Ce sera l’altruisme ou rien

On trouve parfois des perles sur les aires d’autoroutes, ainsi des numéros d’anciens magazines vendus par lot de trois ou quatre, dépassés depuis un an.
Notre choix : un "pack Psychologies Magazine". Du lourd.
Passons sur ces dizaines de pages "émois, et moi, et moi", sur le leitmotiv incessant "demandez conseil à un thérapeute" et sur l’entretien des stars "comme vous et moi" quand soudain, une perle, une vraie.

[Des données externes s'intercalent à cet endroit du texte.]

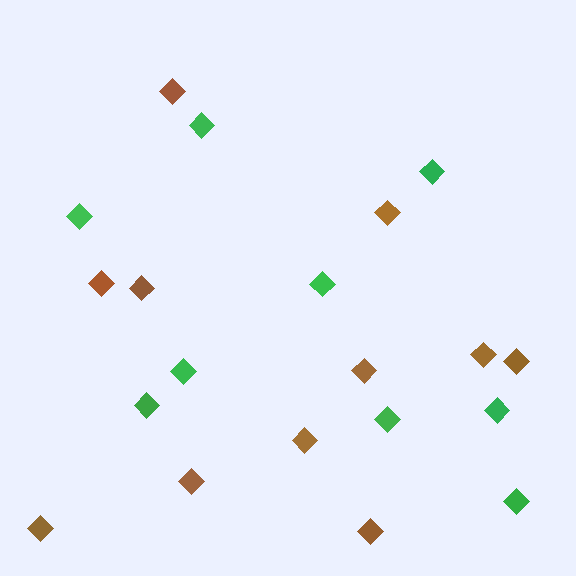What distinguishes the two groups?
There are 2 groups: one group of green diamonds (9) and one group of brown diamonds (11).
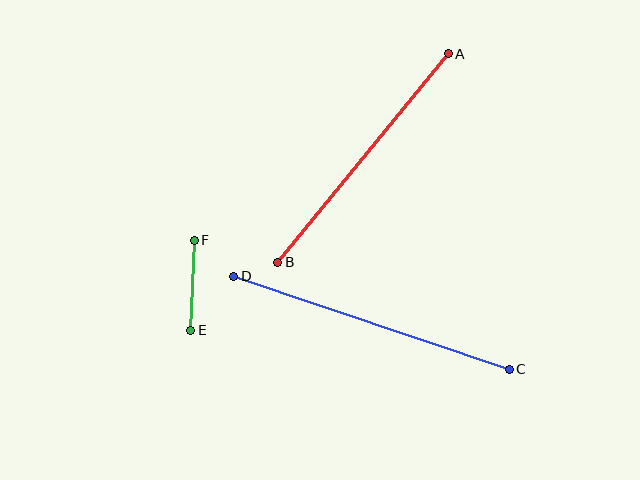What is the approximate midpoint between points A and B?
The midpoint is at approximately (363, 158) pixels.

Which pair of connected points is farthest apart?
Points C and D are farthest apart.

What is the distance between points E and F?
The distance is approximately 90 pixels.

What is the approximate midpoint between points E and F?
The midpoint is at approximately (193, 285) pixels.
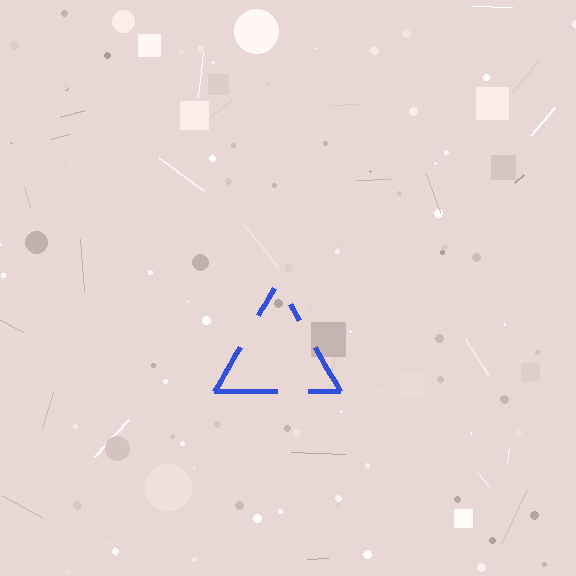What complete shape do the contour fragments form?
The contour fragments form a triangle.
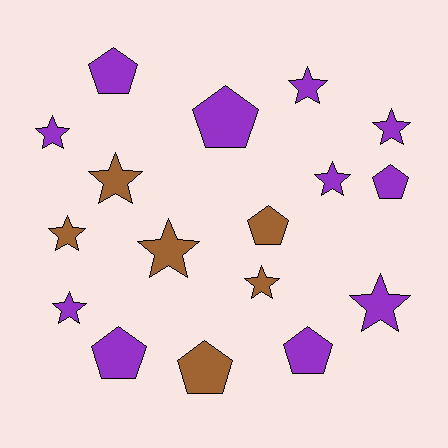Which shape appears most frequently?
Star, with 10 objects.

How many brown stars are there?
There are 4 brown stars.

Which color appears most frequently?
Purple, with 11 objects.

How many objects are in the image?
There are 17 objects.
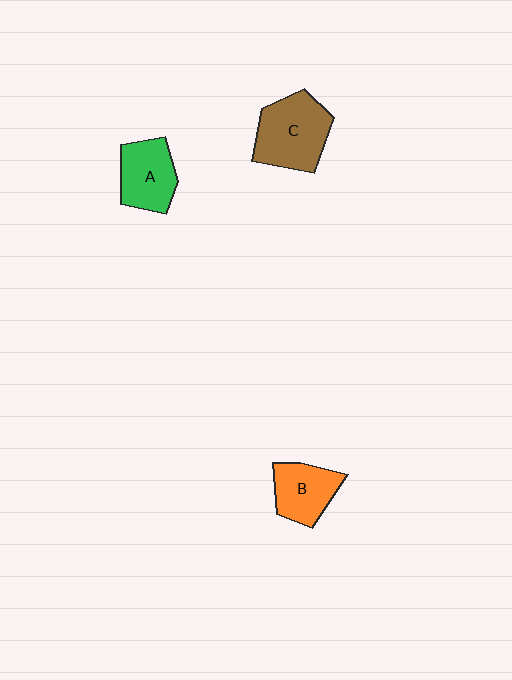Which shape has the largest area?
Shape C (brown).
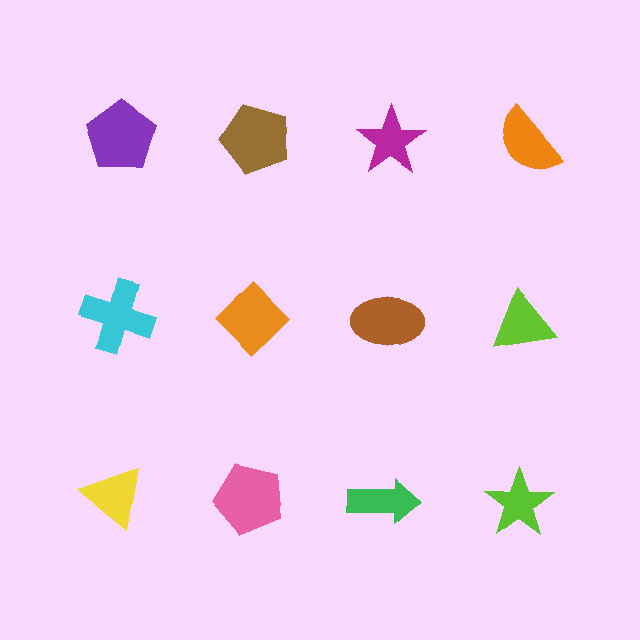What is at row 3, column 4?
A lime star.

"Psychologies : Pourquoi, selon vous, ce soudain intérêt pour des valeurs comme la gentillesse ?
Matthieu Ricard : Nous prenons conscience que l’empathie, l’altruisme, la coopération, la gentillesse font partie de notre nature. Mais cela n’a rien de nouveau : Darwin, déjà, parlait de la nécessaire entraide chez les humains et chez les animaux, et Adam Smith insistait sur l’importance, en économie, de la coopération. Seulement, dès le début du XXe siècle, des perspectives dogmatiques se sont imposées pour renier ces idées. Freud a décrété que l’altruisme était une compensation du désir de faire du tort aux autres, donnant ainsi le sentiment que l’égoïsme était un signe de santé psychique ; des économistes ont affirmé que l’altruisme était nuisible à la productivité ; des scientifiques, tel le biologiste Richard Dawkins, ont parlé du ’gène égoïste’ ; des philosophes comme Ayn Rand ont vanté ’la vertu d’égoïsme’... Mais, aujourd’hui, on en revient. En psychologie, les études de Daniel Batson montrent que l’altruisme véritable existe ; en économie, Ernst Fehr prouve la nécessité de prendre en compte cette valeur dans l’élaboration des modèles économiques... Autant de courants d’idées qui sont en train de changer nos cultures.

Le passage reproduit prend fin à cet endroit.